Dijo el hombre a su nieto, mientras dejaba su caña de pescar afirmada en una horqueta de anckochi clavada en el suelo y sostenida por una piedra colocada sobre su extremo. De ese modo, la caña quedaba firme sobre la pequeña barranca, mientras el hombre se ocupaba de la cañita de pescar del changuito.
En realidad, lo del chico no era una caña, sino una varilla de poco más de un metro de longitud, con un hilo atado en su extremo delgado. El metro y medio de hilo tenía en su otro extremo un anzuelo “mojarrerito” cebado con miga de pan.
El chico, mientras tiraba al agua cada tanto su anzuelito, permanecía callado, tal como le había pedido su abuelo. De pronto exclamó sin levantar la voz: “¡Abuelo, tengo una mojarrita!” Mientras liberaba del anzuelito al pequeño pez y lo ponía en un frasco con agua del río, agregó: “Ahora entiendo. Tenemos que estar callados para que vengan los pescados”. El abuelo, también en voz baja, le dijo que si, que también era para eso, pero que el silencio sirve más que nada para aprender, en tanto que uno habla para comunicar algo.
Estuvieron así un rato: El niño capturaba una que otra mojarra y el abuelo hacía lo propio con los bagres, que no todos eran de buen tamaño, así que de cada tres devolvía dos al agua, porque aún no eran grandes. En eso estaban cuando cerca de ellos acuatizó un ochogo, el ave palmípeda que en otros lugares llaman biguá o pato negro. Al acuatizar, el ave se deslizó unos centímetros como esquiando en la superficie del río.
El niño vio maravillado cómo el ochogo nadaba con todo su cuerpo debajo de la superficie, excepto el cuello y la cabeza, hasta que de pronto sumergía el pico seguido de todo el cuerpo, con un movimiento parecido al que había visto hacer a las ballenas en documentales de la televisión.
El chico dejó de “mojarrear” para quedarse quieto y silencioso, tratando de adivinar dónde emergería el ochogo después de cada inmersión. Vio que el ave, varias veces salía a la superficie sin nada en el pico, pero que cada tanto, de cada zambullida traía un pez, al que acomodaba con certeras sacudidas, para luego tragarlo entero, comenzando por la cabeza. Aparentemente satisfecho, el pato negro se alejó nadando, con el aspecto de un submarino que muestra solamente el periscopio.
Cuando el changuito preparaba nuevamente su anzuelo, el abuelo le indicó la otra orilla, donde los sauces derramaban sus hojas hacia el agua en forma de cascadas. Cerca de la otra banda del río, en un “corto” (lugar poco profundo), unas garcitas blancas corrían, giraban, saltaban, picoteaban el agua, como si estuviesen danzando; estaban capturando mojarritas.
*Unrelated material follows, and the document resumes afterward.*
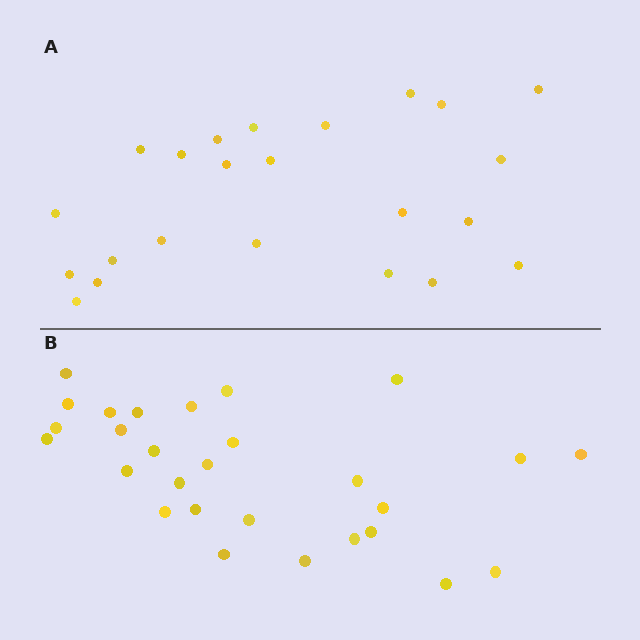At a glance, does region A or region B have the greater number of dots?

El hombre dijo al niño: “Eso debe de ser el malambo de garzas que menciona el poeta Dalmiro Coronel Lugones en su Romance del Río Dulce”. Ambos quedaron observando la escena, hasta que la bandada levantó vuelo para alejarse con sus negras patitas extendidas hacia atrás.
Poco después, en el mismo lugar, llegó con su vuelo majestuoso una garza mora que, con andar también majestuoso, comenzó a servirse sin apuro del cardumen que seguramente estaba en esa orilla. Los peces chicos buscan aguas poco profundas para salvarse de los peces grandes, más voraces y difíciles de evitar que las aves que atacan desde arriba.
Un rato después pasó a poca altura y a poca distancia un ave extraña y hermosa. El hombre explicó al changuito que era un flamenco rosado, que su nombre se debe a que, al volar, sus rojas alas parecen flamas (llamas). Aprovechó para contarle a su manera Las medias de los flamencos, uno de los Cuentos de la selva escritos hace más de un siglo por Horacio Quiroga en la provincia de Misiones. De paso, lo alentó a buscar ese libro en la biblioteca del barrio y disfrutar de otros cuentos.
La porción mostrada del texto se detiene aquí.